Je me rapproche dangereusement de cette garce, me stoppe au dernier moment avant de finir au poste pour agression, surtout que je suis déjà passé par la case prison, et je n'ai pas pour ambition d'y retourner, la coince contre le mur. Mon corps ne la touche pas, mes bras appuyés contre la cloison encadrent son visage.

Si n'importe qui rentre je me doute de l'image que l'on doit renvoyer elle et moi. Un couple à deux doigts de s'envoyer en l'air.

— Termine cette phrase Faith... et je m'arrangerais pour trouver une famille d'accueil à...

Elle amorce son bras pour me gifler mais je m'en saisis avant qu'il n'atteigne son but. Ses yeux lancent des éclairs, elle écume de rage. Je ne suis pas mieux. Je me retiens de la tirer par les cheveux pour l'envoyer à des milliers de kilomètres d'ici.

— Moi aussi, je sais appuyer là où ça fait mal Faith. Et moi aussi, je prendrais du plaisir à te voir souffrir... quoi que je doute que tu aies un cœur pour ça.

Je la libère en reculant.

Elle s'empare du parapheur et remet les feuilles éparpillées à l'intérieur.

Je la regarde faire puis quand elle a terminé, je lui ordonne :

— Maintenant tu sors d'ici et tu vas apporter les documents à Alan.

Faith se dirige vers la sortie quand je l'interpelle :

— Et surtout Faith !

Elle me regarde par-dessus son épaule.

— Ne t'avise plus jamais de me menacer ou de menacer Harlow. Parce que moi, ce ne sont pas des paroles en l'air... il y a beaucoup de couples en mal d'enfants.

Elle me fusille de ses yeux trop fardés, mais l'interphone sonne et la voix de mon assistante raisonne dans la pièce, détournant mon attention de mon employée.

— Isaac, l'accueil m'informe que madame Jenkins souhaite te voir... mais comme elle n'a pas rendez-vous, je...

Le petit recadrage hier après-midi à porté ses fruits.

Je décroche, et lui ordonne de faire monter Harlow ou Isobel. Ça va être la surprise.

J'ai quand même une préférence pour que ce soit la première. Surtout que cela serait une belle coïncidence si Harlow avait décidé de venir me rendre une petite visite.

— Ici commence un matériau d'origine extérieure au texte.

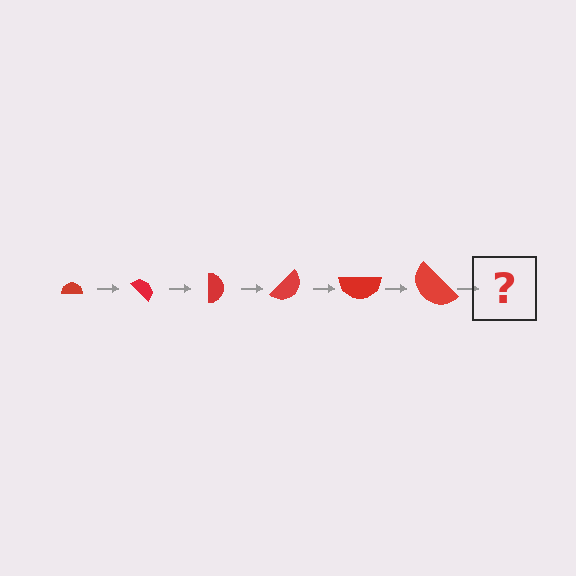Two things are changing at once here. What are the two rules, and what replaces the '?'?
The two rules are that the semicircle grows larger each step and it rotates 45 degrees clockwise each step. The '?' should be a semicircle, larger than the previous one and rotated 270 degrees clockwise from the start.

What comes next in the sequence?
The next element should be a semicircle, larger than the previous one and rotated 270 degrees clockwise from the start.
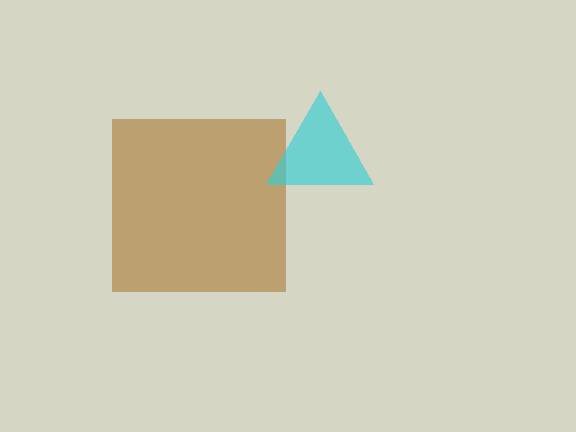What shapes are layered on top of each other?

La battant claque dans mon dos, m'indiquant que Faith est enfin partie. Je vais devoir la garder à l'œil et prévenir Alan d'en faire autant. Elle est capable de tout quand Harlow est dans l'équation. Chat échaudé craint l'eau froide. Mais ce qu'elle n'a pas eu l'air de piger, c'est que je ne suis plus le jeune homme sans ressource obligé de se mettre à genoux pour protéger celle qui détient son cœur. L'homme que je suis devenu a beaucoup plus de ressources et de pouvoir. J'ai également un allié de taille. Mon père. Ni Kim, ni Faith ne sont au courant de notre conversation à cœur ouvert.

Mais pour le moment une seule chose retient mon attention. De qui Harlow ou Isobel va passer la porte de mon bureau. Sauf que je ne suis pas connu pour être patient, donc je quitte la pièce et je vais me planter devant l'ascenseur.